I have written before about the difference between the English view of the Second World War and the Dutch view of the same thing - along with how angry I am about how the English portray the Dutch experience of it.

A couple of days ago one of the Twittercops I follow tweeted saying he was going to be on a programme on Rijnmond TV (a TV channel for the Rotterdam area).  He didn't put a link to either the programme or the channel - "Inspector Inky" googled the channel, found the website, found the programme, watched it, and ended up wishing the programme had been broadcast in English because it was so interesting.

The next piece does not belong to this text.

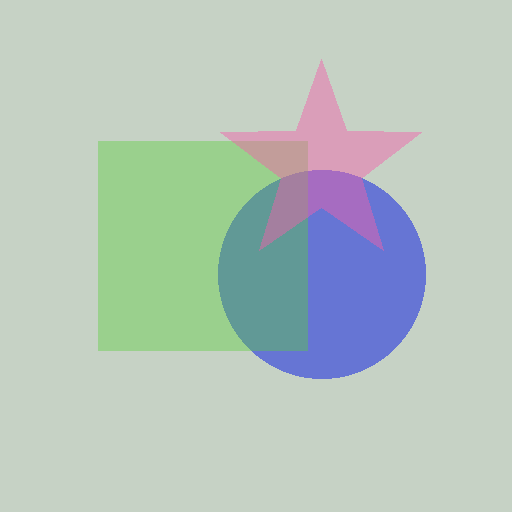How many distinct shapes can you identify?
There are 3 distinct shapes: a blue circle, a lime square, a pink star.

Yes Ladies and Gentlemen - this is a problem I often have.  English people don't generally speak Dutch (as witnessed by some of the absolutely horrific pronunciations of Dutch names in the English Media) making it impossible for Dutch TV programmes to be shown over here.

(I remember a TV programme from some years ago where one of the contributors said "If this programme had been in English it would have gone worldwide.  Seeing as it is in Dutch the only people who would understand it are in The Netherlands, Belgium, South Africa, Suriname....that's it".)

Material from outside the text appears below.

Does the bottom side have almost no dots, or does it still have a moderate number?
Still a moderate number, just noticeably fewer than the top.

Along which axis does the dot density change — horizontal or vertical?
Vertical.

Back to the programme the Twittercop was in.

It was a good mix of old and new - the main segment of the programme was given over to a project started by a German artist called Gunter Demnig who had the bright idea of bringing the Second World War a bit closer to the present day.

"Stolpersteine" (or "Struikelstenen" in Dutch - "Stumbling Stones" in English) is a project aimed at not forgetting those people who were deported to the Concentration Camps during the war by placing a small metal square plaque in the pavement in front of the houses where the victims lived - with their name and dates of birth and deportation.

Some of these have been placed in various cities which were occupied by the Nazis.  As you can imagine - my beloved Rotterdam got a few of them.

The programme traced the nephew of the people who lived in one of the houses in Rotterdam before they got deported - and introduced him to the lady who lives in that house now.

The nephew was a pretty well-known retired member of a Dutch orchestra.  He took some information with him so he could show the lady.  (It all seemed to be a bit like an education version of "Where Do You Think You Are?")

I must admit to having seen some of these plaques during my last visit (I was very close to the area where it was filmed) but I didn't take much notice.

The second half of the programme was a nice contrast - merging the past (with its exodus) with the present (and the new arrivals).

The area where the programme was filmed was near the "Marroccan Quarter" - a bit like Highfields or Beaumont Leys in Leicester - and the Twittercop was shown playing football with some young people before being interviewed by the presenter (the young people were also interviewed).

I don't understand why England seems to have such a blinkered view towards other countries who were the victims of the Second World War.  I am so tired of the hype about how the English rescued everybody without letting the people themselves tell their stories.

Yes - I know - it is personal for me.  I am proud to be from both England and Holland.  But I am left feeling that I have to deny my Dutch heritage to keep the English happy - Heaven help me if I dare to even bother considering dreaming about attempting to contradict the "recieved wisdom" about the Second World War and its impact on some of my relatives.

It is not just the language barrier that can sometimes make communication between different countries difficult to overcome - it is also the "attitude barrier"!